Menurut mitos, manusia pertama yang tinggal di Desa Bayung Gede terbuat dari tanah liat. Karena itu ari-ari manusia yang lahir di desa tersebut pantang ditanam di tanah apalagi di pekarangan rumah. Jika ditanam di tanah, akan berakibat vatal. Selain diganggu orang yang menjalankan ilmu hitam, juga disalahkan roh leluhur dan para dewa di desa tersebut.
Suatu ketika pernah terjadi peristiwa akibat kesalahan tatacara penguburan. Menanam ari-ari anaknya di pekarangan rumahnya sesuai tradisi yang diyakini di desa asalnya. Akibatnya, keluarga dan si anak terus tertimpa penyakit.
Ketika ditanyakan pada orang pintar dikatakan, ia dimarahi roh leluhur yang menjaga kawasan Desa Bayung Gede. Sejak kejadian itu, tak seorangpun warga berani melanggar ketentuan tersebut. Kendati tinggal di luar desa, bila memiliki bayi baru lahir, ari-arinya pasti dibawa ke kuburan ari-ari.

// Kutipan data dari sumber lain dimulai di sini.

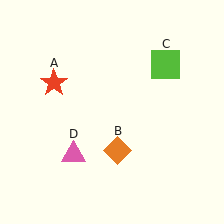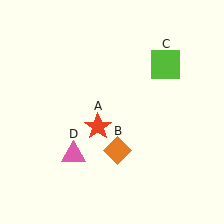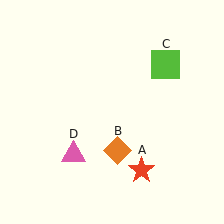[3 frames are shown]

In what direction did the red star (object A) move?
The red star (object A) moved down and to the right.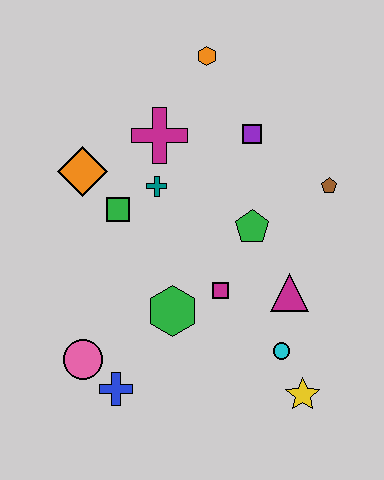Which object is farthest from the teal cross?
The yellow star is farthest from the teal cross.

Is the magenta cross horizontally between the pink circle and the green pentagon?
Yes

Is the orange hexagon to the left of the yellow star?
Yes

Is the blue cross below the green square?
Yes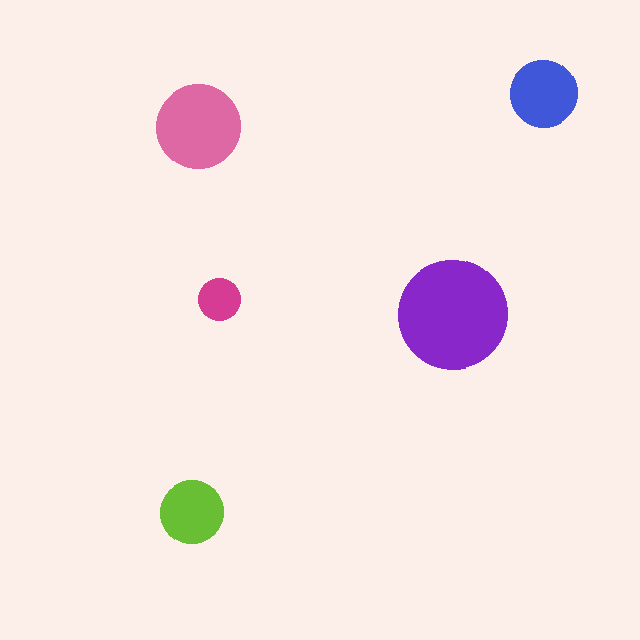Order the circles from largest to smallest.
the purple one, the pink one, the blue one, the lime one, the magenta one.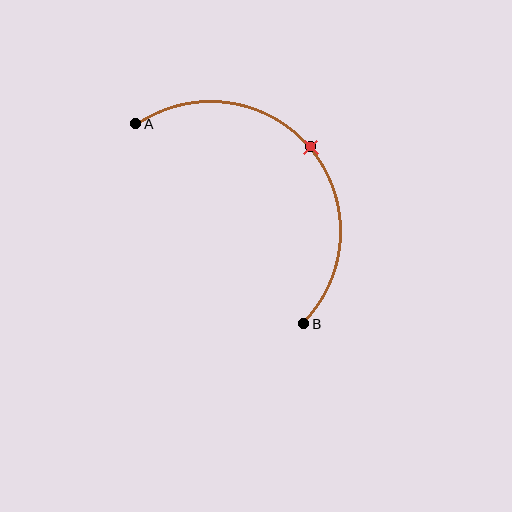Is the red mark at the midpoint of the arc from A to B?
Yes. The red mark lies on the arc at equal arc-length from both A and B — it is the arc midpoint.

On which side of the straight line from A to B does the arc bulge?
The arc bulges above and to the right of the straight line connecting A and B.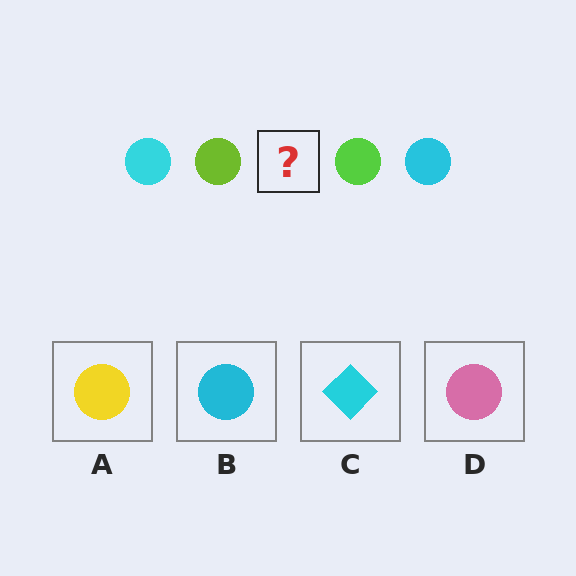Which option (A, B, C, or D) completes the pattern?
B.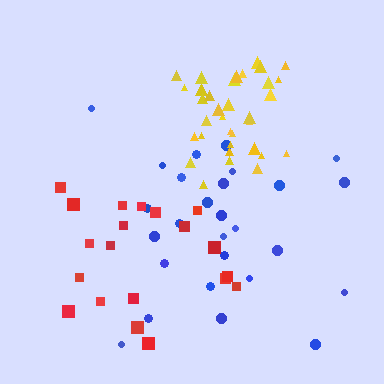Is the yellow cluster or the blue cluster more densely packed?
Yellow.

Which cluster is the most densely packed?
Yellow.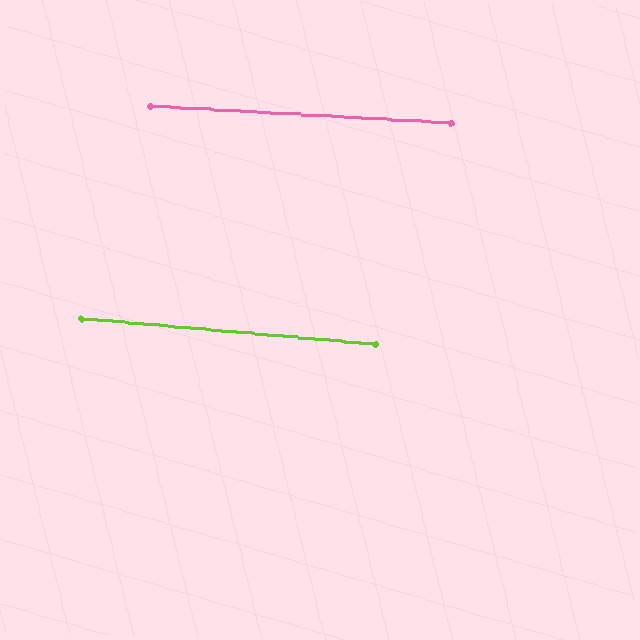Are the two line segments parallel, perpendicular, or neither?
Parallel — their directions differ by only 1.9°.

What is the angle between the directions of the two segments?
Approximately 2 degrees.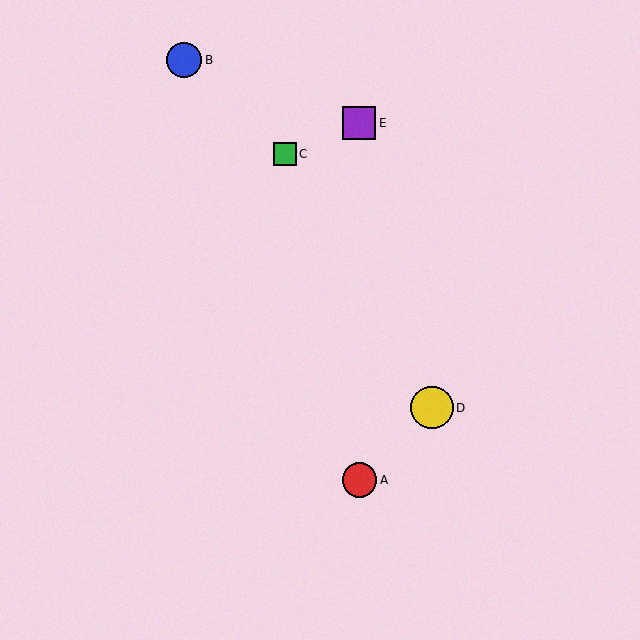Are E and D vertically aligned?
No, E is at x≈359 and D is at x≈432.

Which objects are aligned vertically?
Objects A, E are aligned vertically.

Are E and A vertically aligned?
Yes, both are at x≈359.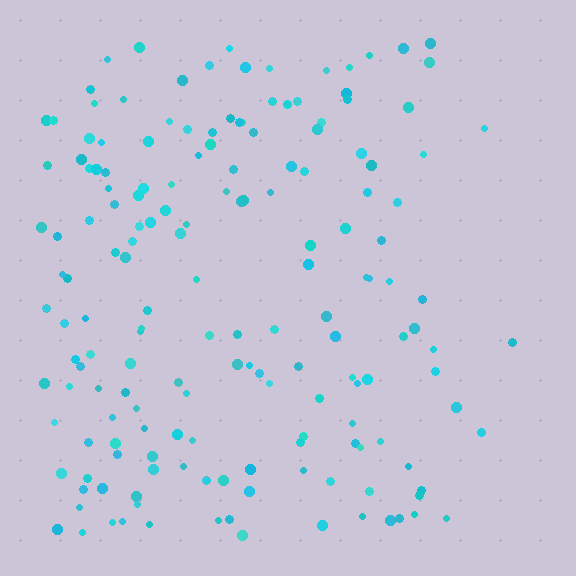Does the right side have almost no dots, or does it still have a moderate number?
Still a moderate number, just noticeably fewer than the left.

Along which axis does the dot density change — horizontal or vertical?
Horizontal.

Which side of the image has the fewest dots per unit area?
The right.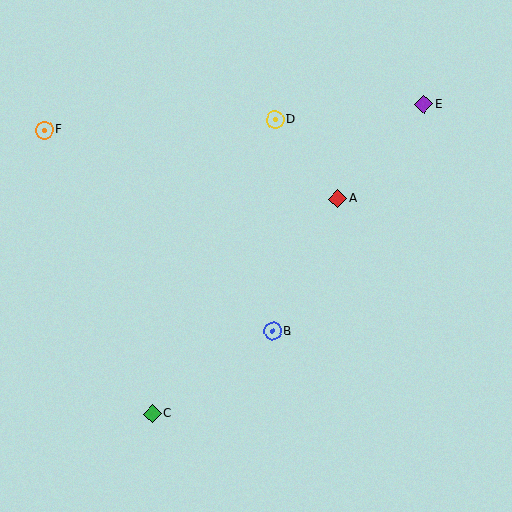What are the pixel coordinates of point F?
Point F is at (44, 130).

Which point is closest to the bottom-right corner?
Point B is closest to the bottom-right corner.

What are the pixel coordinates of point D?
Point D is at (275, 119).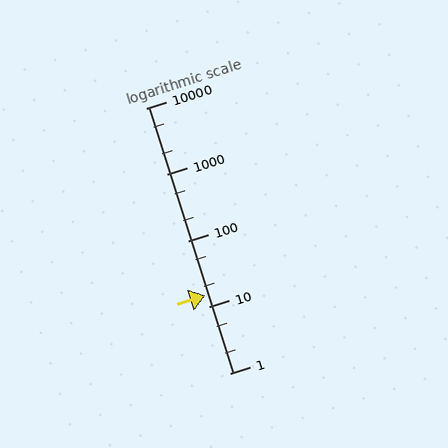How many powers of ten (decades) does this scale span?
The scale spans 4 decades, from 1 to 10000.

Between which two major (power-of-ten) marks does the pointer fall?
The pointer is between 10 and 100.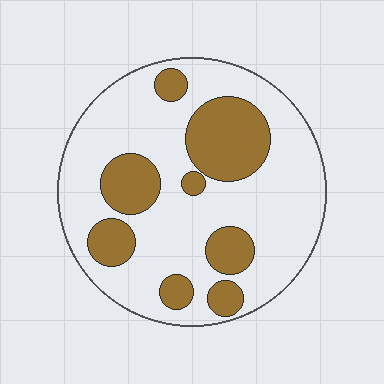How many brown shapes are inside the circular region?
8.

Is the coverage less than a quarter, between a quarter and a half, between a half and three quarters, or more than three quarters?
Between a quarter and a half.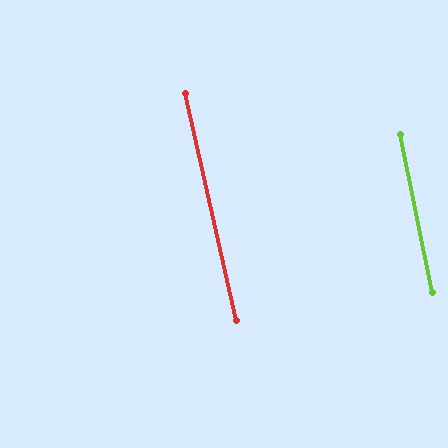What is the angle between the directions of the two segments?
Approximately 1 degree.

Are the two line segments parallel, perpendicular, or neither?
Parallel — their directions differ by only 1.4°.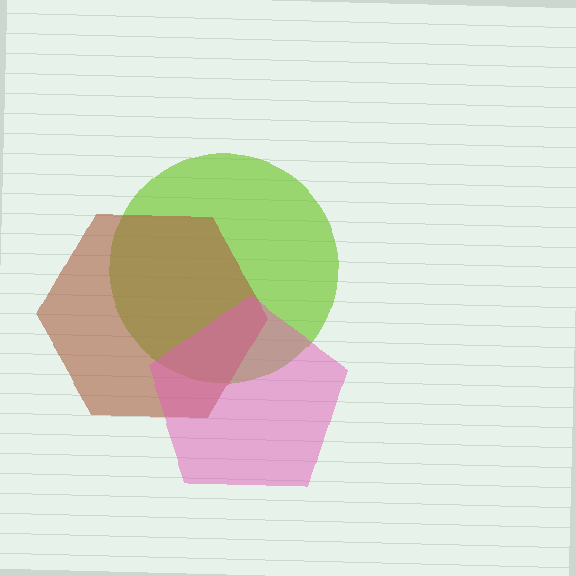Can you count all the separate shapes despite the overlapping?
Yes, there are 3 separate shapes.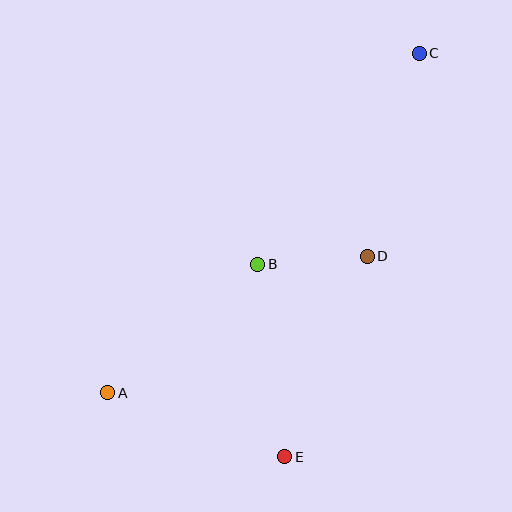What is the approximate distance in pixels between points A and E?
The distance between A and E is approximately 188 pixels.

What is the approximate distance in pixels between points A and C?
The distance between A and C is approximately 461 pixels.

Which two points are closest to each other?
Points B and D are closest to each other.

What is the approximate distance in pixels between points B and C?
The distance between B and C is approximately 266 pixels.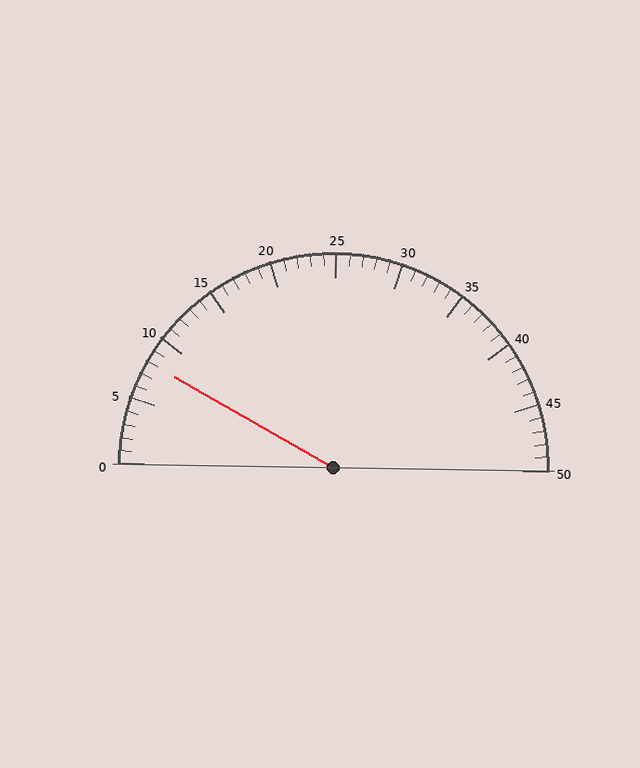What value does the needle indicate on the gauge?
The needle indicates approximately 8.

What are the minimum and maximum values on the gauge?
The gauge ranges from 0 to 50.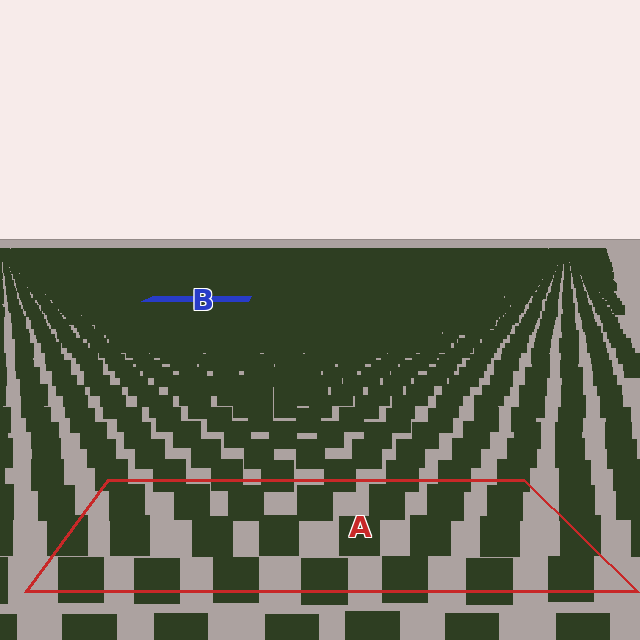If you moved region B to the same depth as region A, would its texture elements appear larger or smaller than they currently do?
They would appear larger. At a closer depth, the same texture elements are projected at a bigger on-screen size.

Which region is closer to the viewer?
Region A is closer. The texture elements there are larger and more spread out.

Tatacara penguburan ari-ari di Desa Bayung Gede memang berbeda dengan desa lain di Bali. Ari-ari yang telah dibersihkan diangkat dengan sepit bambu, kemudian ditaruh di dalam buah kelapa yang sudah dibelah dua.
Ari-ari dalam kelapa dibekali pisau dari bambu atau ngaad, campuran kapur sirih dan kunir (tengeh), abu dan sepit tadi. Setelah belahan kelapa disatukan, ditutup dengan olesan kapur sirih dan diisi alat penggantungan berupa tali dari bambu.
Ari-ari dalam buah kelapa dibawa ke kuburan ari-ari dengan cara dijinjing menggunakan tangan kanan, sedangkan tangan kiri memegang sebilah sabit. Saat menuju kuburan, antara ari-ari di tangan kanan dan sabit di tangan kiri tidak boleh ditukar.
Pantangan lainnya, tidak boleh berbicara saat berjalan ke kuburan. Jika ada orang bertanya, tidak boleh disahuti. Bila disahuti, konon membuat bayi cacat seperti sering cemberut atau tertawa terus, tergantung jawaban si pembawa ari-ari ke kuburan.
Sesampai di kuburan, ari-ari dipindahkan ke tangan kiri, sedangkan sabit di tangan kanan dipakai memotong cabang pohon bukak untuk tempat menggantungkan ari-ari. Ketentuan ini tidak boleh diubah apalagi dilanggar karena risikonya cukup besar. IC/V/AND/3/ bersambung.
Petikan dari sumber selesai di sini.